Russia is reportedly working on using stablecoins as a way to circumvent Western sanctions. The country’s deputy Finance Minister Alexey Moiseyev recently revealed this crypto strategy adoption. According to Moiseyev, Russia wants to use stablecoins to make payments with “friendly countries”. Due to sanctions, the country finds it nearly impossible to access Western fiat, such as US dollars and euros. However, Russian state news agency Tass reports that creating bilateral platforms with “tokenized instruments,” including stablecoins, will address this problem. In Moiseyev’s own words, per Tass:
“We are currently working with a number of countries to create bilateral platforms in order not to use dollars and euros. We offer mutually acceptable tokenized instruments that will be used on these platforms, which are essentially clearing platforms that we are currently developing with these countries.”
Furthermore, the Russian high-ranking government fiscal official also added:
“Stablecoins can be pegged to some generally recognized instrument, for example, gold, the value of which is clear and observable for all participants.”
Russia to Facilitate Additional Regulations to Accommodate Stablecoins
Moiseyev’s statement suggests that the Russian government must institute additional regulations to make the stablecoin agenda feasible.
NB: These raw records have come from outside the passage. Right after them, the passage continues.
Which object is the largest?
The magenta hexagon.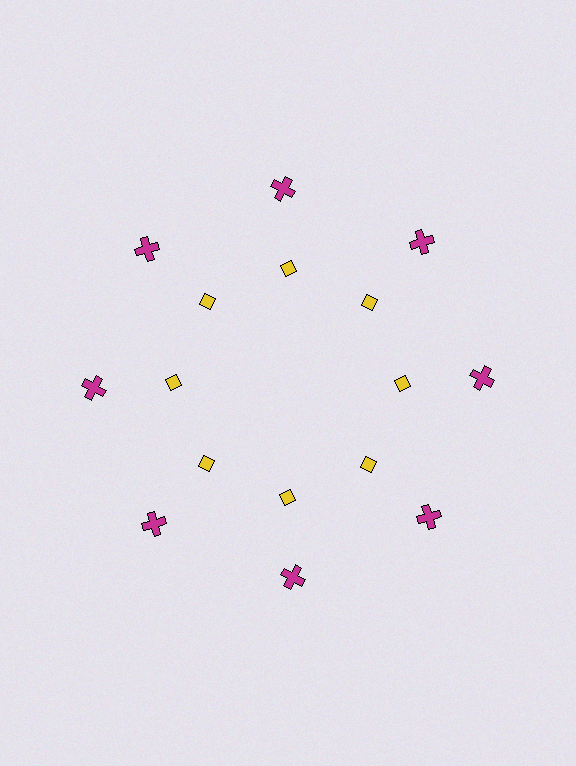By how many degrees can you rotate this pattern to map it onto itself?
The pattern maps onto itself every 45 degrees of rotation.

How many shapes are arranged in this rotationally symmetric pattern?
There are 16 shapes, arranged in 8 groups of 2.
This includes properly establishing the crypto “cross-border settlement” platform between itself and friendly nations/allies. The Russian finance ministry and its central bank previously agreed that the stringent Western sanction measures makes crypto inevitable.
Western mainstays such as the US and the European Union imposed severe sanctions on Russia following its attack on Ukraine back in February. Many of these sanctions attacked the fiscal structure of the Russian economy. They include the ousting of Russian banks by the European Union from the Society for Worldwide Interbank Financial Telecommunication (SWIFT) messaging system. In addition, the US Office of Foreign Assets Control blacklisted numerous Russian entities and nationals. Still, several Western businesses boycotted Russia by suspending operations or pulling out completely.
Russia Under a Pile of Increasing Western Sanctions
The Russian economy has naturally taken a massive hit since then, and talks of ‘deep and prolonged economic damage’ are more frequent. For instance, likely analytical scenarios suggest that the economic contraction will occur faster next year. Furthermore, these suggestions also posit that the Russian economy may take at least a decade to recover fully. A mildly-minded scenario envisages the Russian economy regressing next year at 8.3% below last year’s level. Meanwhile, an aggressively-minded scenario forecasts the plunge in 2024, at 11.9% below 2021’s level.
All scenarios also predict that the sanctions imposed on Russia will intensify as more countries likely join in. This is a direct reference to reports that EU members are looking to wean themselves totally off Russian energy exports. Such a decision may render irrevocable damage to the Kremlin, as oil and gas supply are the lifeblood of the Russian economy.